Chapter 8 Dietary Guidelines
What do the Dietary Guidelines do for Americans?
Health risk is the likelihood of developing health problems, such as heart disease, diabetes, and some cancers.Diet is an eating plan, it refers to everything you eat and drink.
Getting enough nutrients within your calorie needs.
Nutrient-dense food is a food that provides high amounts of vitamins and minerals for relatively few calories.
How to maintain a healthy weight.
Having too much body fat include diabetes, heart disease, high blood pressure, some type of cancer, and arthritis.
Being a underweight person they do not have much body fat as an energy reserve, they also suffer from health problems.

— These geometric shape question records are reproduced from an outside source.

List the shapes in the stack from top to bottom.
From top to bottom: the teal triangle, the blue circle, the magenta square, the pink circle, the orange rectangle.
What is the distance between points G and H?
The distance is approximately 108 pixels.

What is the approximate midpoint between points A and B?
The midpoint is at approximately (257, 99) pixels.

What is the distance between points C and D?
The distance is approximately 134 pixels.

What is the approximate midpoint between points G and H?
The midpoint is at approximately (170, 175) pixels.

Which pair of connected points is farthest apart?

Two suggestions for losing weight increasing physical activity and small decrease in food and beverage calories can help you lose weight if it is necessary.

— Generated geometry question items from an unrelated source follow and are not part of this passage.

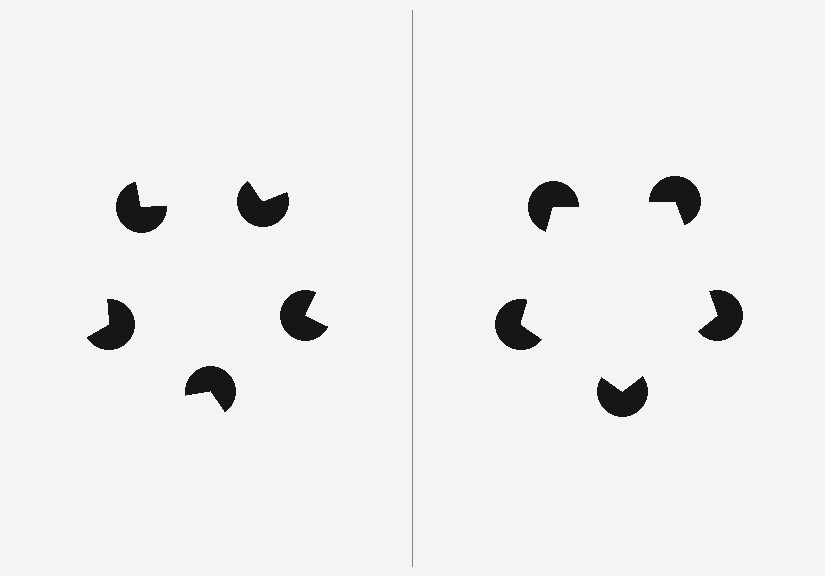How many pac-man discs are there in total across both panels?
10 — 5 on each side.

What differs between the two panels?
The pac-man discs are positioned identically on both sides; only the wedge orientations differ. On the right they align to a pentagon; on the left they are misaligned.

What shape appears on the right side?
An illusory pentagon.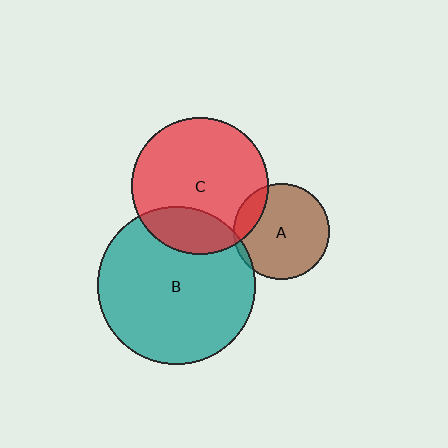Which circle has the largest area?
Circle B (teal).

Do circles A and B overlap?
Yes.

Suggestions for being physically active every day.
Teens should build 60 minuets or more of moderate to vigorous physical activity into their daily routine.
To build physical a activity into your daily routine you can get involved in a team or individual sport, walk briskly or ride a bike rather than ride in a car or bus, spend less time watching television and more time doing fun activities such as bowling or skating and you can use the stairs instead of the elevator.

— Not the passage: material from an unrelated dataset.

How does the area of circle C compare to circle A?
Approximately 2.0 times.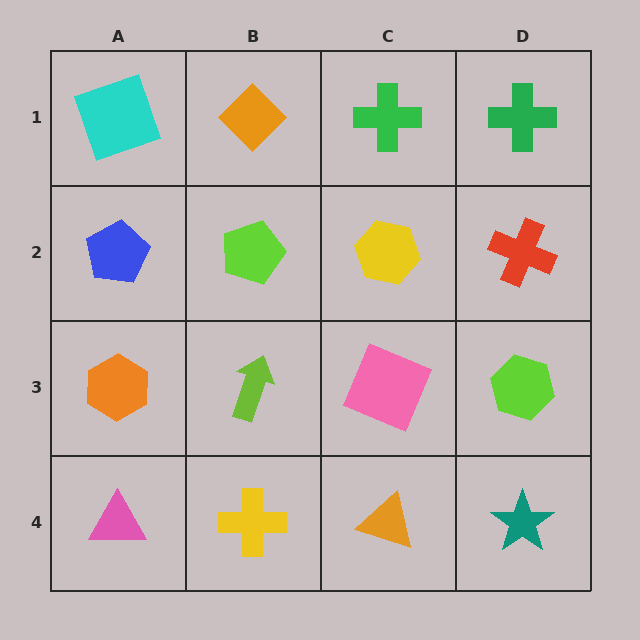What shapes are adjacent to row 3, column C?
A yellow hexagon (row 2, column C), an orange triangle (row 4, column C), a lime arrow (row 3, column B), a lime hexagon (row 3, column D).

Importance of whole grains, fruits, vegetables and milk.
They protect against heart disease, cancer; and other health problems.
3 ways to include these foods in your diet is to eat a variety of yellow, deep-green, orange, and red fruits and vegetables, for their different nutrients, drink yogurt smoothies for snacks add low-fat cheese to sandwiches, and eat fruit instead of sugary dessert.
How to limit fats and cholesterol.
Disease that can develop from a high fat diet: diabetes, heart disease, high blood pressure, some types of caner, and arthritis.
Guidelines to achieve moderate total fat intake keep saturated fats to less than 10 percent of your calories, eat as few foods containing trans fats as possible, limit cholesterol to less than 300 milligrams per day, choose mostly foods prepared with little or no fat, eat dairy foods that are mostly reduced-fat, low-fat, and fat-free, get most of your fat from fish, nuts, and healthy oils, buy lean meat and poultry remove skin from chicken and turkey trim excess fat from meant, eat egg yolks and whole eggs in moderation use egg substitutes sometimes, choose fewer solid fats, such as butter and stick margarine.
Be choosy about carbohydrates.
Foods with added sugar is candy and soft drinks.
You should limit your intake of sugary foods because sugars along with starches also promote tooth decay.
Why reduce sodium and increase potassium?
Sodium can help the body because it controls body fluids.
Too much sodium is linked to high blood pressure, heart attack, and stroke.Potassium helps counteract sodium's effects on blood pressure.